Gandhi's was killed by hatemongers. All those who are enjoying power in his name. Remember, despite hatred, it was not Dalits, OBCs, Adivasis, Muslims who killed him but a brahmin Nathuram Godse. It is these hatemongers who celebrate Gandhi's killing because he talked of peace and harmony which was the biggest threat to those who harvest their crop of hatred.

Remember Gandhi for his power in bringing people together. His strength in speaking the truth. His strength in not hiding his religiosity and yet talking about equal rights for all. His strength in mass mobilisation and creating institutions. Mass movement as a biggest political movement is Gandhi's power. And yet, don’t make him God or a superhero. Learn from his failures too. Learning from failures provide us power and strength. Gandhi's failure of not able to take the challenge of religious orthodoxy is costing the nation today.

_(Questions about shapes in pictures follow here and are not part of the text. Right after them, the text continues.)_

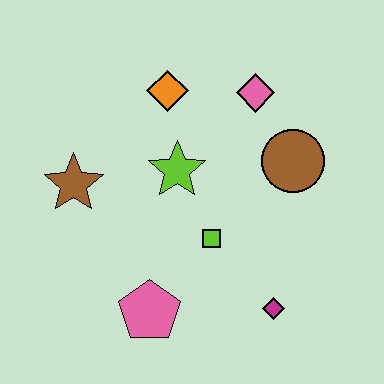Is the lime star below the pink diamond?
Yes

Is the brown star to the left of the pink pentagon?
Yes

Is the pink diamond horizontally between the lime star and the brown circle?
Yes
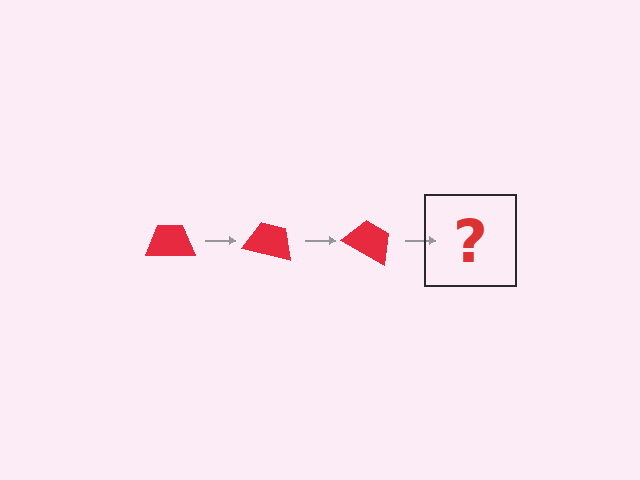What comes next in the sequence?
The next element should be a red trapezoid rotated 45 degrees clockwise.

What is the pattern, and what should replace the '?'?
The pattern is that the trapezoid rotates 15 degrees clockwise each step. The '?' should be a red trapezoid rotated 45 degrees clockwise.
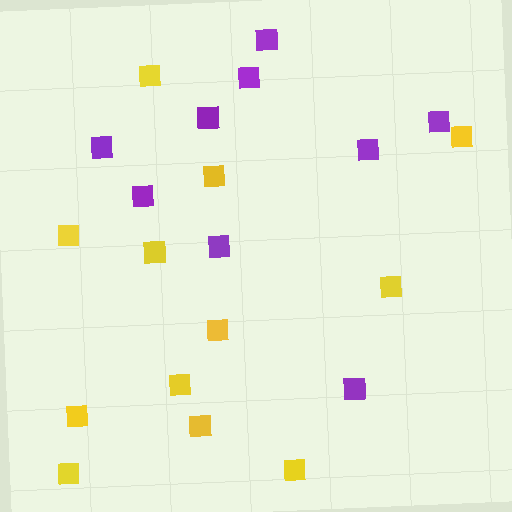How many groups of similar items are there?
There are 2 groups: one group of yellow squares (12) and one group of purple squares (9).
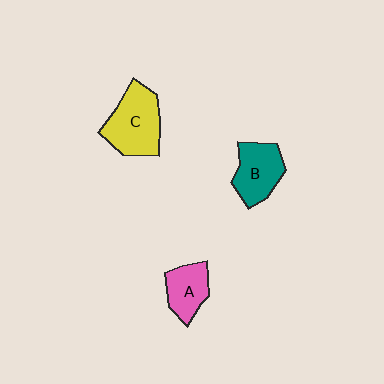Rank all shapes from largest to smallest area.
From largest to smallest: C (yellow), B (teal), A (pink).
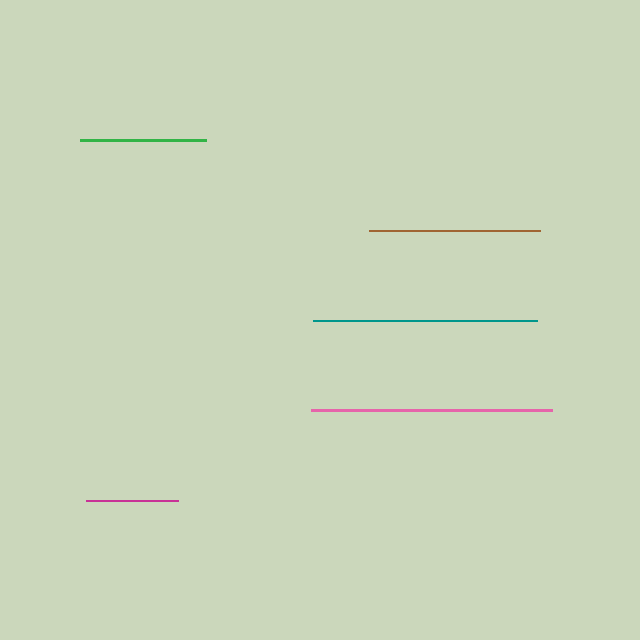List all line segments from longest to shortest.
From longest to shortest: pink and teal (about equal), brown, green, magenta.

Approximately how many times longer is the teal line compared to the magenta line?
The teal line is approximately 2.4 times the length of the magenta line.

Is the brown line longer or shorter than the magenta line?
The brown line is longer than the magenta line.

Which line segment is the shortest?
The magenta line is the shortest at approximately 92 pixels.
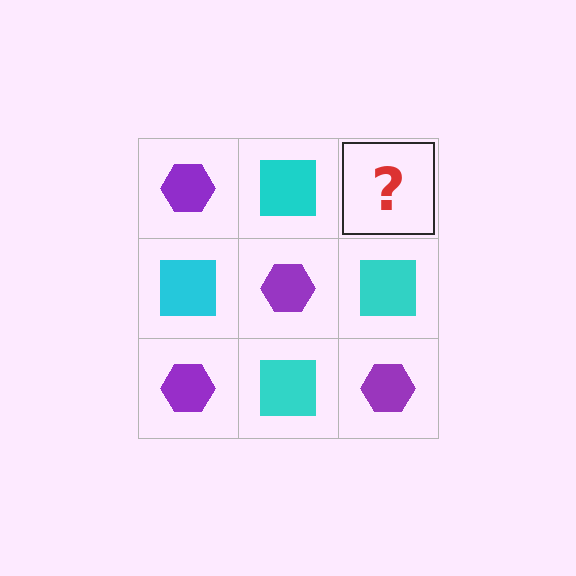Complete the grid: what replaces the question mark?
The question mark should be replaced with a purple hexagon.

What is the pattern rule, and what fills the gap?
The rule is that it alternates purple hexagon and cyan square in a checkerboard pattern. The gap should be filled with a purple hexagon.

The two issues he devoted his life are threatening us even today. Caste system is increasing and strengthening. He believed that the Savarnas should take care of the untouchables but the savarnas have shown that they won’t change. They will continue to nurture their hatred and contempt against the Dalits. So, Gandhi definitely failed. He was trying to find solution of the untouchability from religion which actually created it. Without challenging the Brahmanical institutions you cannot bring any changes in India's social system. Gandhi was a great man, an apostle of peace but he remained meek to Brahmanical domination which is costing heavily to India, even today.

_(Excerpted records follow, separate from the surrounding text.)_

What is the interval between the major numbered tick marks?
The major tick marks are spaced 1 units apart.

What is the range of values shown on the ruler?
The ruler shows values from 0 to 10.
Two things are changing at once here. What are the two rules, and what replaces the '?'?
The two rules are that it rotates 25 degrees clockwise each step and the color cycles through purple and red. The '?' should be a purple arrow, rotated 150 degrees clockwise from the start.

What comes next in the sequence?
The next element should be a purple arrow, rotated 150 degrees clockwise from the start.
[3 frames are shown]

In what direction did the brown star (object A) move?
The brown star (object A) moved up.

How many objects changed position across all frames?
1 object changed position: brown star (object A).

The communal hatred against which he fought lifelong is now spread all over like a virus. We failed to handle it because on both the side, Gandhi promoted religious leadership, wanted them to sit together. Secularism became Hindu Muslim Sikh Isaai sitting together. All men who never wanted to challenge the authority of their 'religions'. All men who were happy with their 'personal laws'. All men who were not keen on independent voices of women. All men who were not keen on caste questions inside their religions. And the result is that this sarv-dharma secularism has become the biggest threat in our attempt to create a united India.

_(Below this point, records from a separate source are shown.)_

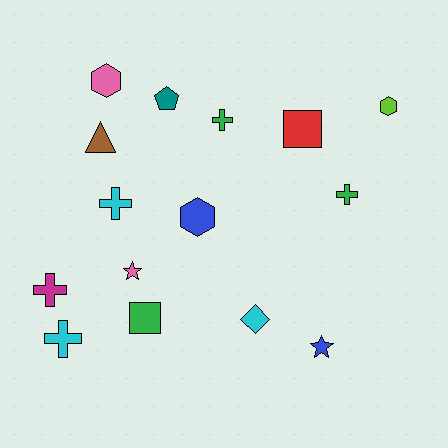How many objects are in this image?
There are 15 objects.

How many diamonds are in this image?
There is 1 diamond.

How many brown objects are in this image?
There is 1 brown object.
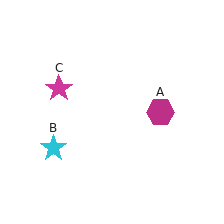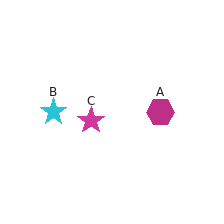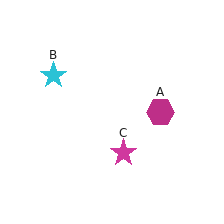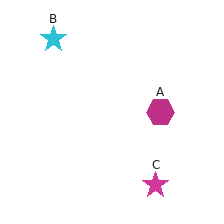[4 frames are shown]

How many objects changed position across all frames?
2 objects changed position: cyan star (object B), magenta star (object C).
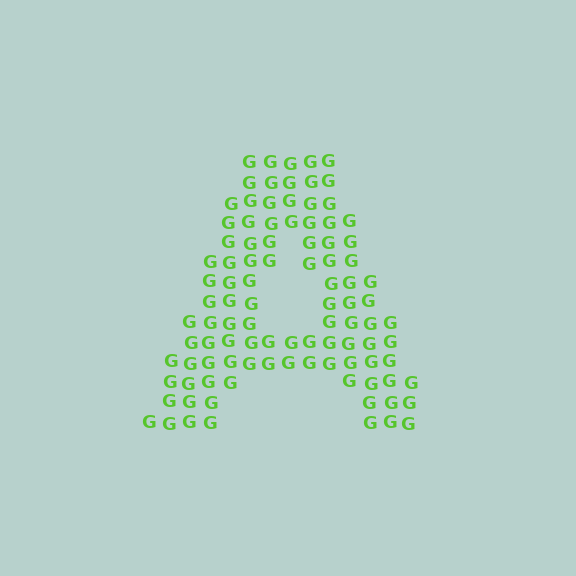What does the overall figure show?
The overall figure shows the letter A.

India is at the cross road. It cannot be at one man's idea. It has to be a collective consciousness. It must learn from all. It needs a constitutional morality today. This is the only way out. Let religion be just a personal affair. Let us not learn our moralities from religion. Gandhi actually addressed that constituency of people, which is huge in India who take guidance from religious leaders. Even today, Deras, Babas, Gurus are guiding our political parties. Will we challenge them. I am sure, Gandhi would not have done so but his inability to challenge religious wrongs is costing us today.

Gandhi will be live in India. Both for his great work as well as his dark sides too but he accepted his faults too. He might not have been a great, a giant but he died as a myrtor and was killed by those paradoxically who claim to hail the Brahmanical values which Gandhi could not challenge all his life.

Gandhi was essentially a man of masses. He got his strength by working with and engaging with people. A man of great humour, Gandhi remain active till his death. But after his death, the work that people should have been doing was actually done by the government. Pushing Gandhiism into our throat without ever questioning made Gandhi a figure of hatred among many. Remember, as long as an icon is in the hands of people, he will be great and revered but when government and power try to appropriate him for their political purposes, there are bound to happen murmurs and objections.

It is important for all of us to keep our icons out of the government control if we really wish to gain from their work and unite people against the forces of obscurantism and hatred. Always feel that these leaders were amidst political movement and taking decisions according to need and time so remembering their differences and focussing on their basic values, we can move ahead. Whether Gandhi or any other icons, the biggest dangers to their values are the 'bhaktas' who make them superheroes and any dissent of their values is considered as 'anti national' or anti people. Beware of Bhaktas.